摘    要:借鉴考虑惯性效应的气体止推轴承理论,以维里三项截断式描述二氧化碳的实际气体行为,同时考虑阻塞流效应和密封端面间气膜的黏度变化,采用有限差分法分别分析了层流状态下惯性效应对泵入式、泵出式螺旋槽干气密封稳态性能的影响规律,并与理想气体无惯性假设模型的计算结果进行了对比。结果表明:与理想气体相比,惯性效应对二氧化碳实际气体干气密封性能的影响程度更高。惯性效应使泵入式螺旋槽干气密封泄漏率和开启力均减小,而对泵出式螺旋槽干气密封的影响程度恰好相反。以泵入式螺旋槽干气密封为例,惯性效应对二氧化碳干气密封性能(泄漏率、开启力)的影响分别随密封压力和转速的增大而增强,随气膜厚度的增大而减小,密封压力为10 MPa,气膜厚度为3 μm,转速为20000 r·min-1时,惯性效应使泄漏率降低62.21%,开启力降低35.03%,使二氧化碳泵入式螺旋槽干气密封发生阻塞流动的临界进口压力提高。此外,二氧化碳的温度越接近其临界温度,惯性效应表现得越明显。

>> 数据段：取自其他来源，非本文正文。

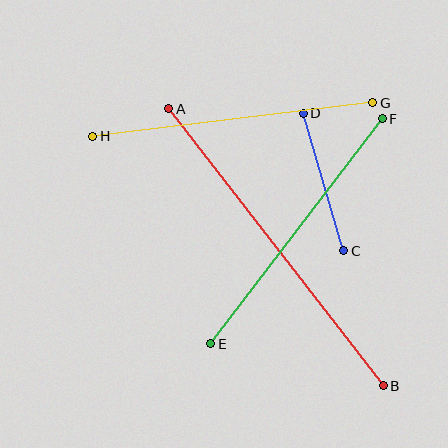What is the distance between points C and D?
The distance is approximately 143 pixels.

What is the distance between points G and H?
The distance is approximately 282 pixels.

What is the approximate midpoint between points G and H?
The midpoint is at approximately (233, 120) pixels.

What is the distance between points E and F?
The distance is approximately 283 pixels.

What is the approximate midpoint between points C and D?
The midpoint is at approximately (324, 182) pixels.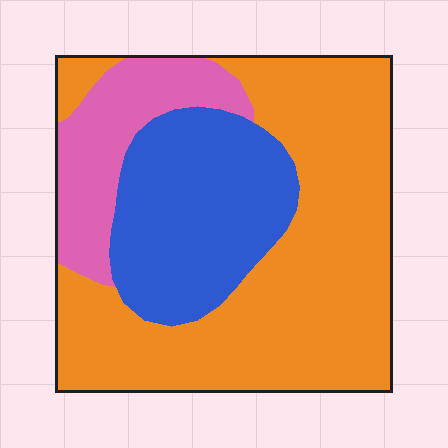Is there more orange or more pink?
Orange.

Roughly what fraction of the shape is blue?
Blue covers about 25% of the shape.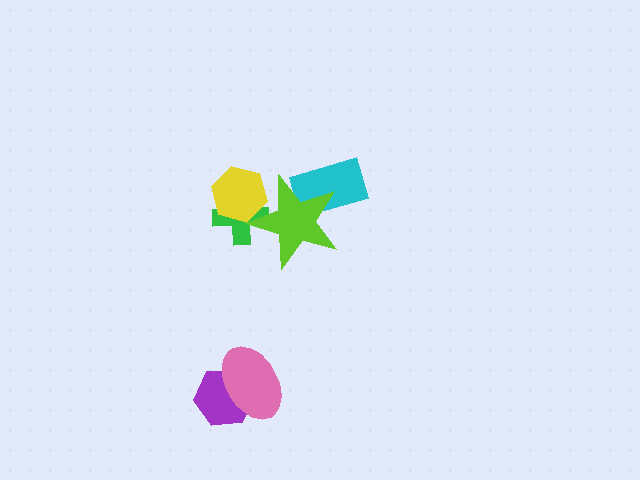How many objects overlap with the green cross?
2 objects overlap with the green cross.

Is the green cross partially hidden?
Yes, it is partially covered by another shape.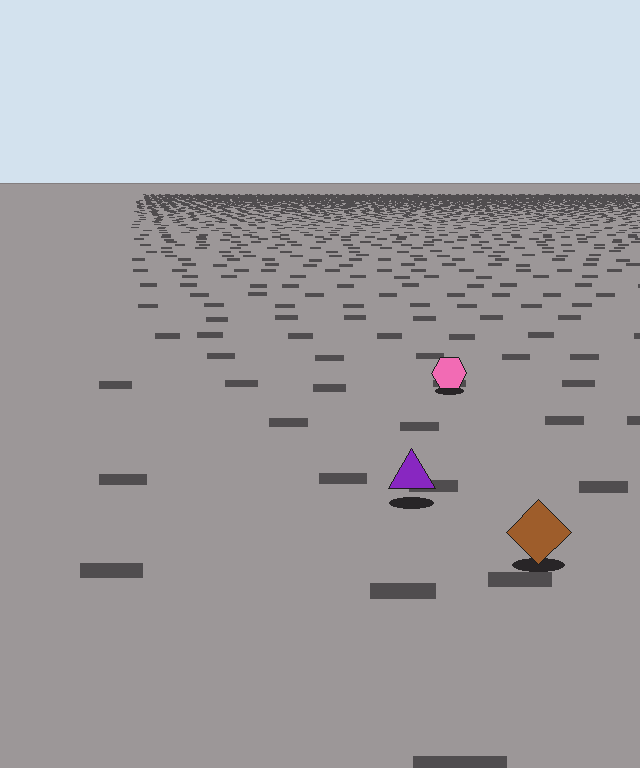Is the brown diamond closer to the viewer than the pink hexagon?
Yes. The brown diamond is closer — you can tell from the texture gradient: the ground texture is coarser near it.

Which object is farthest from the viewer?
The pink hexagon is farthest from the viewer. It appears smaller and the ground texture around it is denser.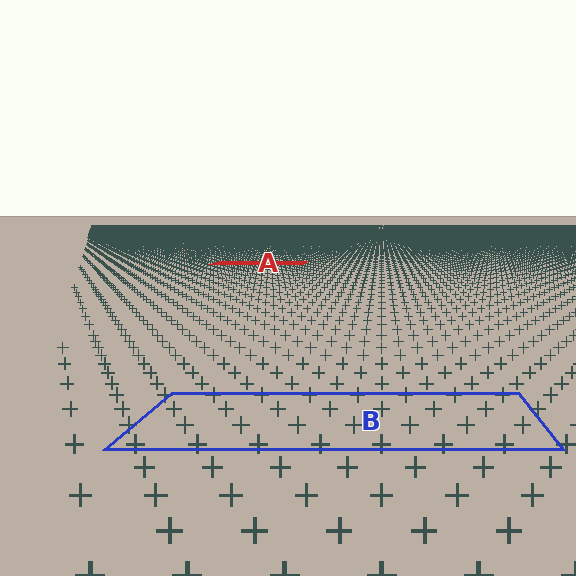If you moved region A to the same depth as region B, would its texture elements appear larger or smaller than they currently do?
They would appear larger. At a closer depth, the same texture elements are projected at a bigger on-screen size.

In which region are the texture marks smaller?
The texture marks are smaller in region A, because it is farther away.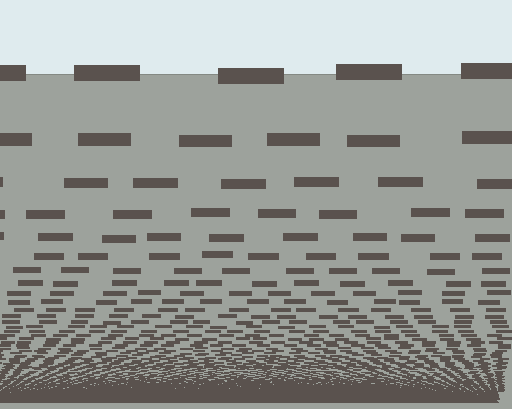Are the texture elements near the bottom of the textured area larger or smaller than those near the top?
Smaller. The gradient is inverted — elements near the bottom are smaller and denser.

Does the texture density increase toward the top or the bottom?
Density increases toward the bottom.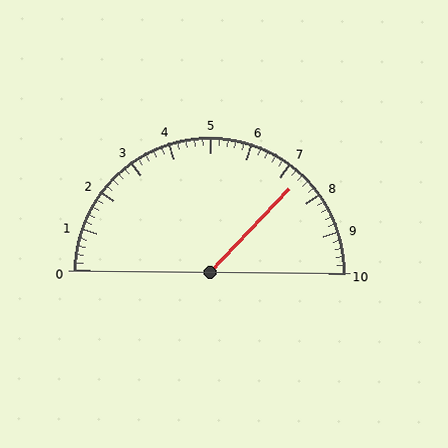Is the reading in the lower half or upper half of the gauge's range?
The reading is in the upper half of the range (0 to 10).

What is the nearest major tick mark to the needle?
The nearest major tick mark is 7.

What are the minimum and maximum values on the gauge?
The gauge ranges from 0 to 10.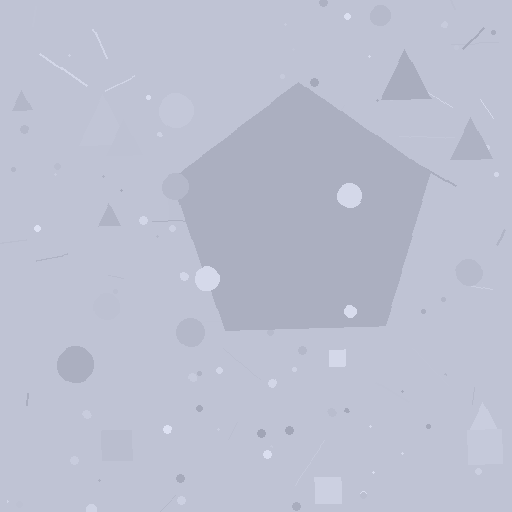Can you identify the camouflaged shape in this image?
The camouflaged shape is a pentagon.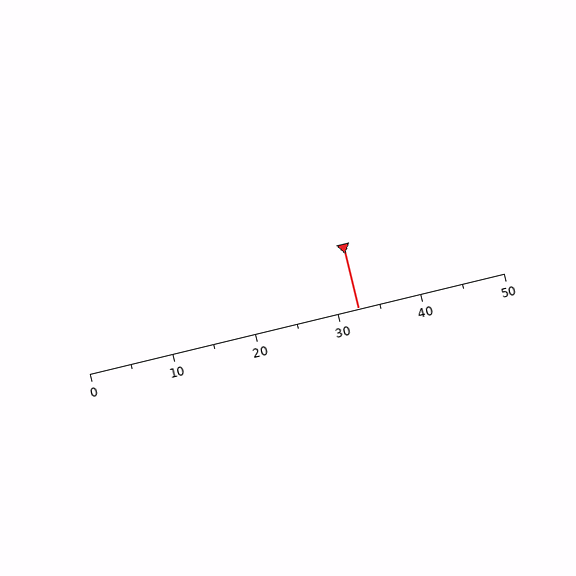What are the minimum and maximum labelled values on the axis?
The axis runs from 0 to 50.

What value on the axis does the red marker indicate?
The marker indicates approximately 32.5.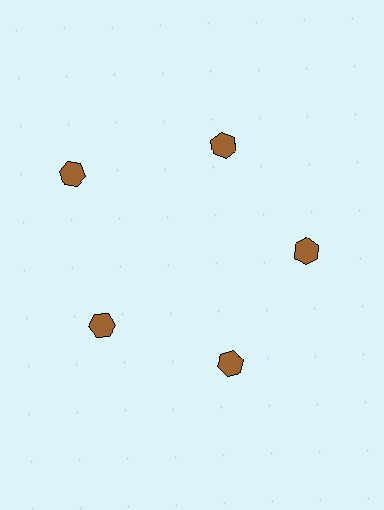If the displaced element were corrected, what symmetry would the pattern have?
It would have 5-fold rotational symmetry — the pattern would map onto itself every 72 degrees.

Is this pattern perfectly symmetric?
No. The 5 brown hexagons are arranged in a ring, but one element near the 10 o'clock position is pushed outward from the center, breaking the 5-fold rotational symmetry.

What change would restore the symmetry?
The symmetry would be restored by moving it inward, back onto the ring so that all 5 hexagons sit at equal angles and equal distance from the center.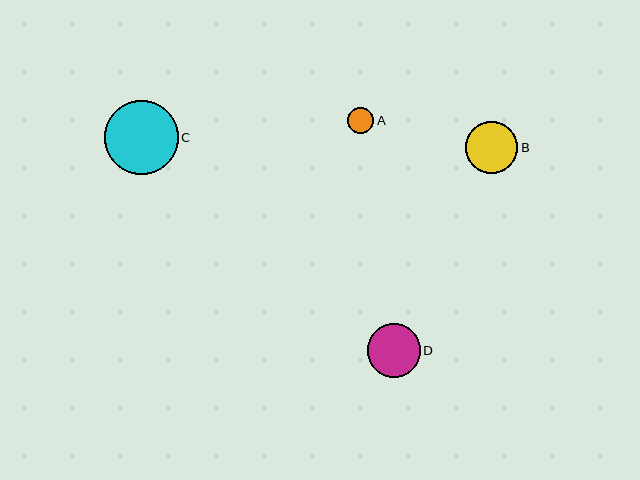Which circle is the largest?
Circle C is the largest with a size of approximately 73 pixels.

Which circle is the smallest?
Circle A is the smallest with a size of approximately 26 pixels.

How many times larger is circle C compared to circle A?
Circle C is approximately 2.8 times the size of circle A.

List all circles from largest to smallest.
From largest to smallest: C, D, B, A.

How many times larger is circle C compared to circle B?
Circle C is approximately 1.4 times the size of circle B.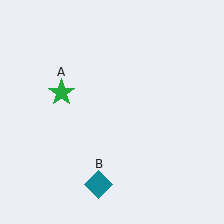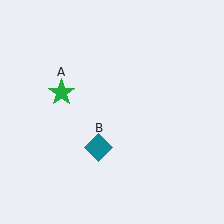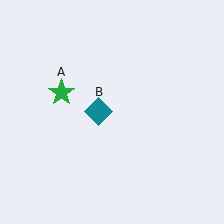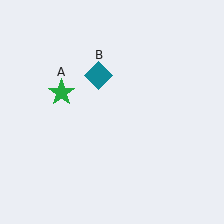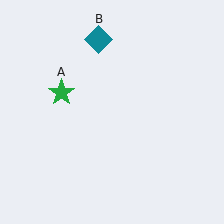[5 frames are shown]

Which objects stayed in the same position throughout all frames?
Green star (object A) remained stationary.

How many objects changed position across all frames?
1 object changed position: teal diamond (object B).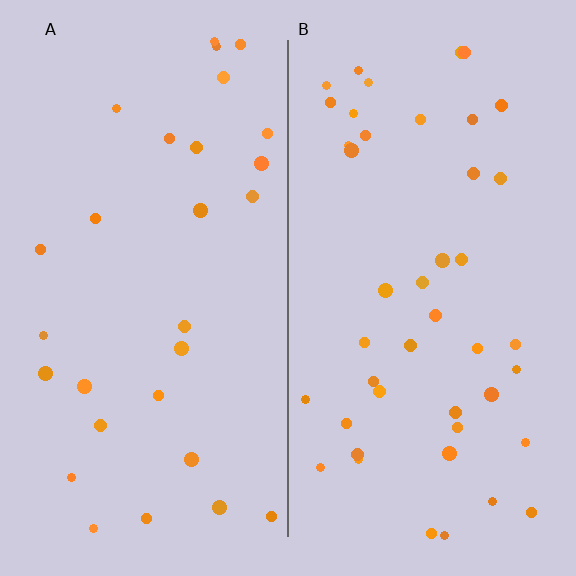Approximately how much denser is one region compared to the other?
Approximately 1.6× — region B over region A.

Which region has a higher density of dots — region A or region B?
B (the right).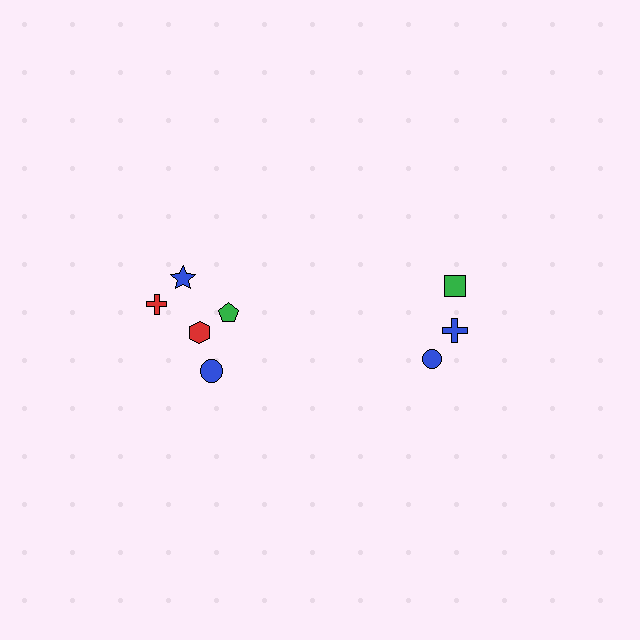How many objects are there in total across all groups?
There are 8 objects.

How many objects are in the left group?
There are 5 objects.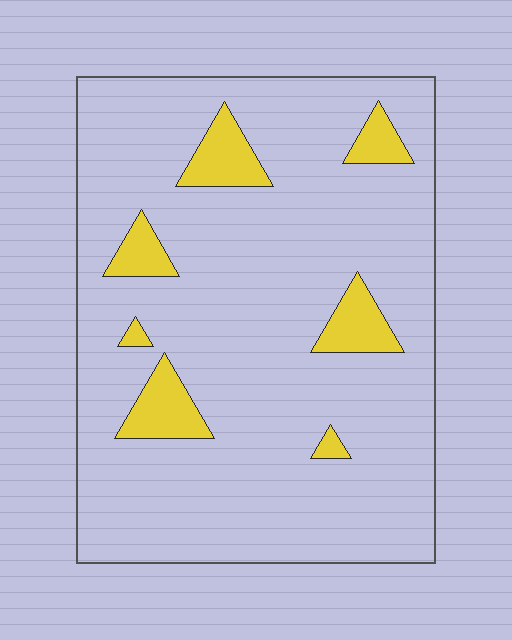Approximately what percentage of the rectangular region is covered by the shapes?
Approximately 10%.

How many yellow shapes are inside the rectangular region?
7.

关 键 词:螺旋槽干气密封  惯性效应  实际气体  二氧化碳  数值分析  层流  
收稿时间:2018-04-23
修稿时间:2018-06-28

Analysis on inertia effect of carbon dioxide dry gas seal at high speed and pressure under laminar condition
XU Hengjie,SONG Pengyun,MAO Wenyuan,DENG Qiangguo,SUN Xuejian. Analysis on inertia effect of carbon dioxide dry gas seal at high speed and pressure under laminar condition[J]. Journal of Chemical Industry and Engineering(China), 2018, 69(10): 4311-4323. DOI: 10.11949/j.issn.0438-1157.20180418
Authors:XU Hengjie  SONG Pengyun  MAO Wenyuan  DENG Qiangguo  SUN Xuejian
Affiliation:1. Faculty of Environmental Science and Engineering, Kunming University of Science and Technology, Kunming 650500, Yunnan, China;2. Faculty of Chemical Engineering, Kunming University of Science and Technology, Kunming 650500, Yunnan, China
Abstract:The real gas property of carbon dioxide was expressed by third term virial equation, both the choked flow effect and the variation of gas viscosity were taken into account, the influence of inertia effect on the steady characteristics of pumping-inward and pumping-outward spiral groove dry gas seal (S-DGS) under laminar condition have been numerically investigated by referencing the theory of gas thrust bearing which considering inertia effect. Compared with the assumptions of ideal gas and inertialess, the results show that inertia effect induce a stronger influence on carbon dioxide real gas S-DGS. Inertia effect reduced leakage rate and opening force of pumping-inward S-DGS but the opposite was obtained for pumping-outward S-DGS. Taken pumping-inward S-DGS as example, the influence of inertia effect on the steady characteristics of carbon dioxide S-DGS (i.e. leakage rate and opening force) gradually enhanced with the increase of sealed gas pressure and rotational speed, while it being weaken with increased gas film thickness. The relative deviations of leakage rate and opening force caused by the inertia effect are 62.21% and 35.03% when sealed gas pressure is 10 MPa, gas film thickness is 3μm and rotational speed is 20000 r·min-1, and the critical entrance pressure which causes a choked flow at exit is improved. In addition, the closer the temperature of carbon dioxide is to its critical temperature, the more obvious the inertial effect is.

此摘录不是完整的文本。